Three big publishers — Random House, Simon & Schuster and Hachette — will now put that information online. This is supposedly in response to Amazon who was vertically integrating into publishing with the hook of providing information. But why was that so hard to do? What barriers could there be to providing authors with information before? Surely, sales data has been electronic for decades. Even if it isn’t online, how hard could it have been to request? Why would this have been something “years in the making”?

Every speculation I have about this is sinister. But the economist in me wonders whether conspiratorial sinister motives could have really sustained themselves for this long. Perhaps publishers kept information for themselves to make it harder for authors to sell themselves to smaller publishers. That said, my guess is that the data existed somewhere and even smaller publishers could assess an author’s popularity.

Anyhow, if anyone has theories or information on the “the iron curtain of book sales data” please feel free to comment on it here.

6 Replies to “Accessing book sales data”

  1. A few large players in the field with a virtual monopolistic grip on the market? The answer is quite simply that the big publishers run a confusopoly (term coined by Dilbert’s Scott Adams). Note that authors are to a large extent the customers of publishers.

  2. Isn’t part of it the returns problem? That is, publishers know how many copies they have shipped to retailers, but not how many of those are going to be returned – and the proportion can be large.

    In my own case, I got quarterly sales figures from the (small) publisher and then annual, but the answer was a polite “not many” no matter what the counting system.

  3. Up until about 2000, with the rise of Bookscan, publishers had no way of tracking their sales with any kind of accuracy.
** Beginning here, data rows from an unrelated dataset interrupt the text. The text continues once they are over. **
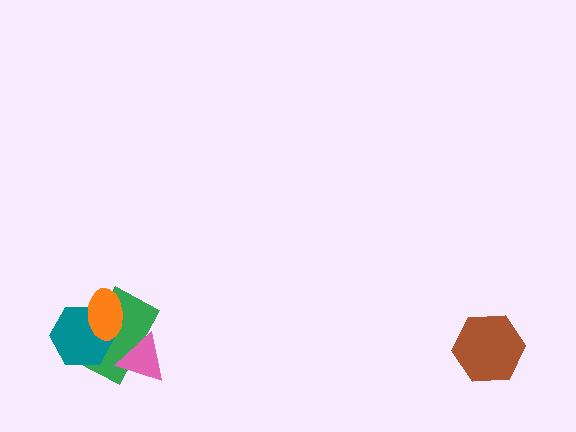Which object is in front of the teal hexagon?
The orange ellipse is in front of the teal hexagon.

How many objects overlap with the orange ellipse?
2 objects overlap with the orange ellipse.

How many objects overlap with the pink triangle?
1 object overlaps with the pink triangle.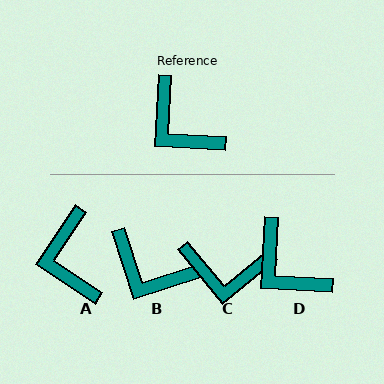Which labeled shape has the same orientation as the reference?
D.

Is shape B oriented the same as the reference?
No, it is off by about 21 degrees.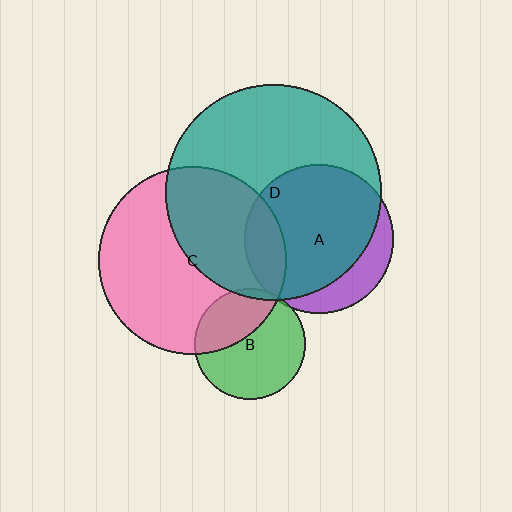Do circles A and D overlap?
Yes.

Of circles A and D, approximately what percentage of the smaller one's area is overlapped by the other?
Approximately 80%.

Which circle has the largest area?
Circle D (teal).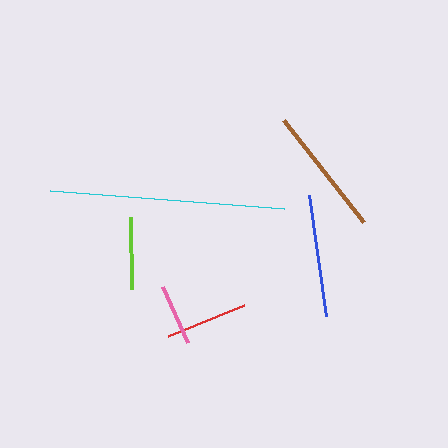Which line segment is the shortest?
The pink line is the shortest at approximately 61 pixels.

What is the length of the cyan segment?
The cyan segment is approximately 234 pixels long.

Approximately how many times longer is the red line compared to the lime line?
The red line is approximately 1.1 times the length of the lime line.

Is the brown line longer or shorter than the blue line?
The brown and blue lines are approximately the same length (about 130 and 123 pixels).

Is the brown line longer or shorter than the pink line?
The brown line is longer than the pink line.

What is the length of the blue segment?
The blue segment is approximately 123 pixels long.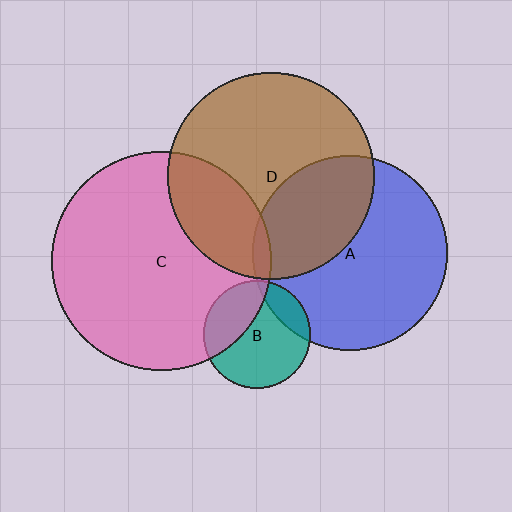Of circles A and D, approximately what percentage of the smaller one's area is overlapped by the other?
Approximately 35%.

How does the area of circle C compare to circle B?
Approximately 4.1 times.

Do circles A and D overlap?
Yes.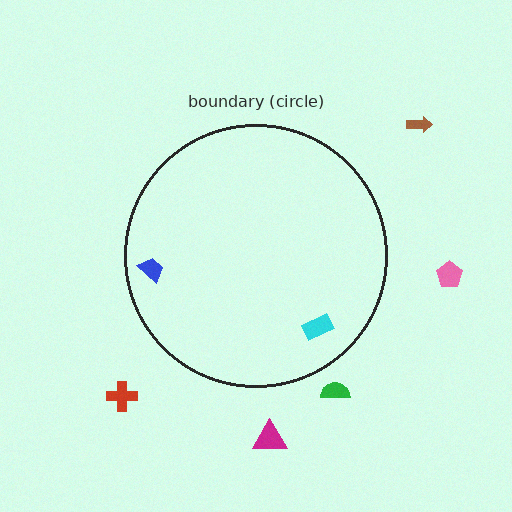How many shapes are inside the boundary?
2 inside, 5 outside.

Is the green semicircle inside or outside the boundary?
Outside.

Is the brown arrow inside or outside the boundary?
Outside.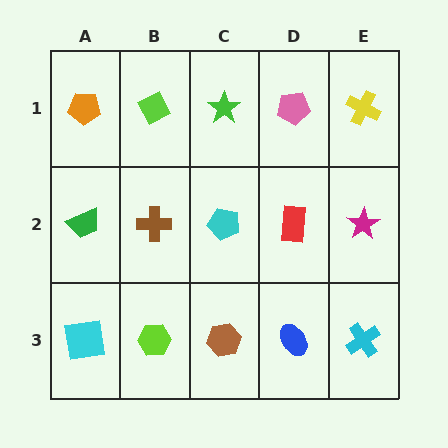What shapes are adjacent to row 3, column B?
A brown cross (row 2, column B), a cyan square (row 3, column A), a brown hexagon (row 3, column C).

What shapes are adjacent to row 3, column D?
A red rectangle (row 2, column D), a brown hexagon (row 3, column C), a cyan cross (row 3, column E).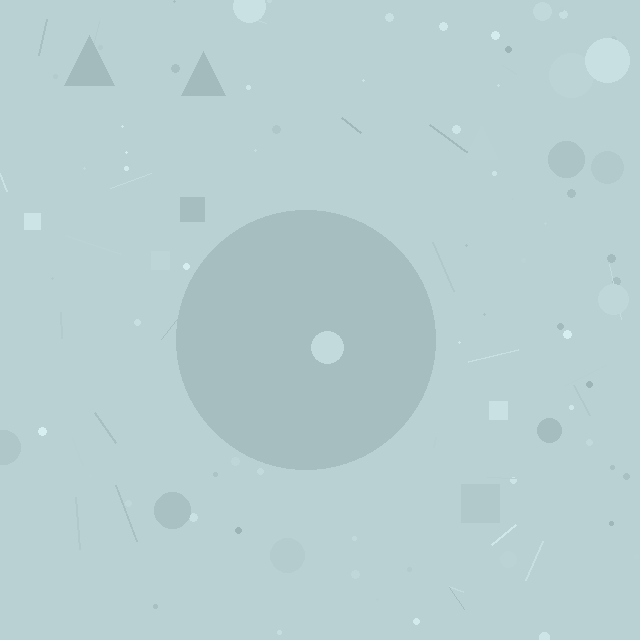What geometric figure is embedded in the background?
A circle is embedded in the background.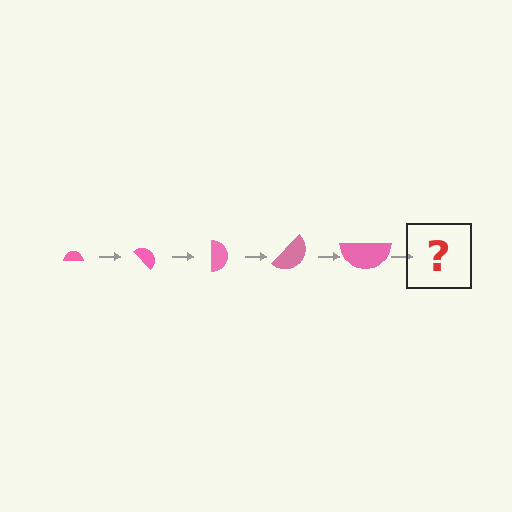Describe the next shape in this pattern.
It should be a semicircle, larger than the previous one and rotated 225 degrees clockwise from the start.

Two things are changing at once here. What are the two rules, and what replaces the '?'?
The two rules are that the semicircle grows larger each step and it rotates 45 degrees clockwise each step. The '?' should be a semicircle, larger than the previous one and rotated 225 degrees clockwise from the start.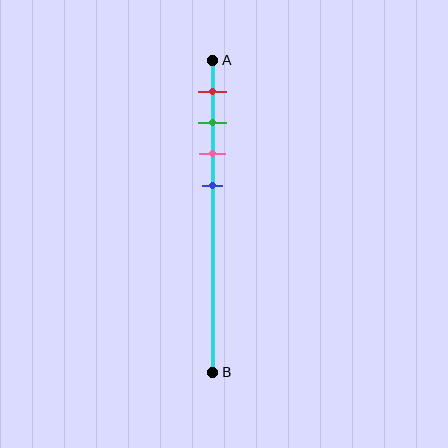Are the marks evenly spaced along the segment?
The marks are evenly spaced relative to one another, but the end sections next to A and B have different lengths, so they do not divide the segment into equal parts.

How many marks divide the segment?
There are 4 marks dividing the segment.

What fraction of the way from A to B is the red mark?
The red mark is approximately 10% (0.1) of the way from A to B.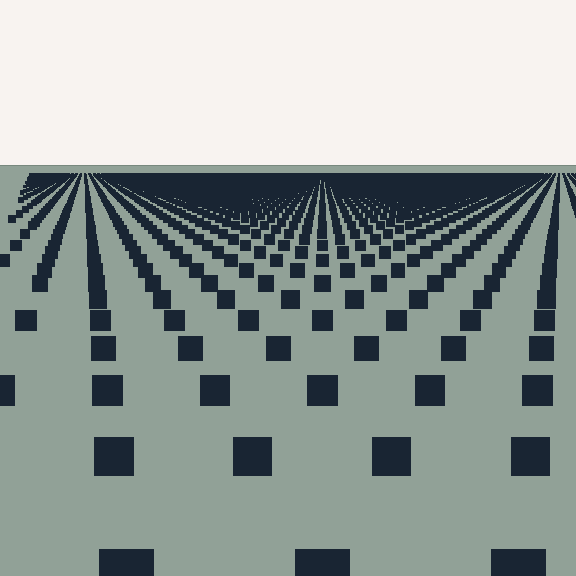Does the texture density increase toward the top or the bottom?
Density increases toward the top.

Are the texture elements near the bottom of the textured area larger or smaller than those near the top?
Larger. Near the bottom, elements are closer to the viewer and appear at a bigger on-screen size.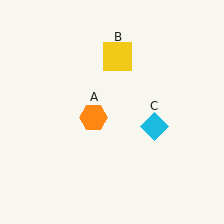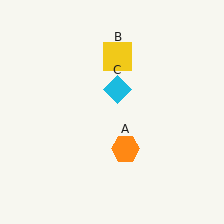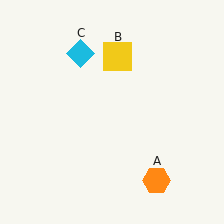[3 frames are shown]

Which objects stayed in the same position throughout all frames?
Yellow square (object B) remained stationary.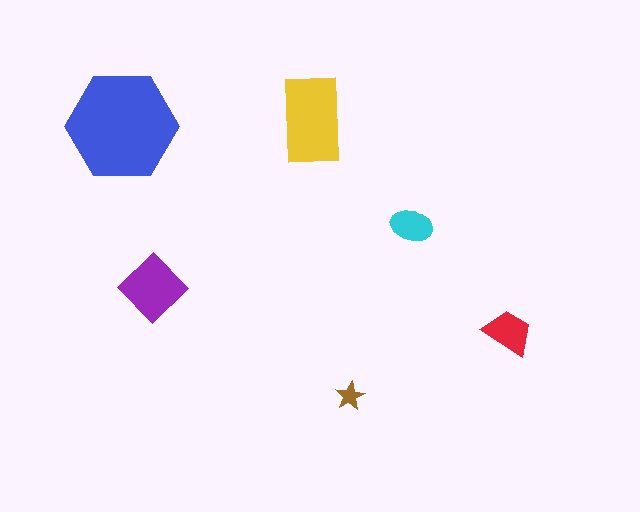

They had to wait until they got either sales data or returns back from retailers (independents, who weren’t great about reporting, and the chains, who produced lots of churn, sometimes returning a title and ordering multiple copies in the sam period). Bookscan, the Nielsen service, gave them some sense of what was selling, but only tracks sales through certain retailers. For some publishers, Bookscan only captures 50% of sales.

    Providing authors with realtime sales data divorced form context can produce more problems than it solves. What does 300 copies a week mean? Is that good? What does it include? How about direct sales, international sales? Why did the total number sold go *down* this week? How does my rate of sale compare to James Patterson? Am I happy? Should I be? Please call me and tell me I’m a good author . . . and so on. Seriously. It can get angsty.

    That’s not a good reason not to provide data, but it does point to why publishers might be hesitant. Figuring out the presentation of the raw data (something publishers are not historically good at) can be difficult and time consuming, especially when you’re understaffed and chasing sales, marketing, and publicity opportunities.

    By the way, Tom: I love Whimsley.

  4. The problem is partly returns, which lag many months from the “sell-in” to give the publisher the net “sell-through” at retail. The Neilsen data does not capture all the market, as not all retailers report. Plus the data is sometimes manipulated by publishers which “cashier” phantom sales through reporting retailers at a short margin to the retailer. For example, this may be done for books that are given away, or sold at a conference where the author is speaking, in the hope of driving the title up the best seller lists.

  5. One more question” Amazon … was vertically integrating into publishing with the hook of providing information. But why was that so hard to do? What barriers could there be to providing authors with information before

    What information does Amazon provide to authors? The ranking is addictive, as many authors know, but deducing actual sales figures from it is almost impossible. Is there more information that I am not aware of? Because if it’s just ranking then Amazon is doing no better than publishers.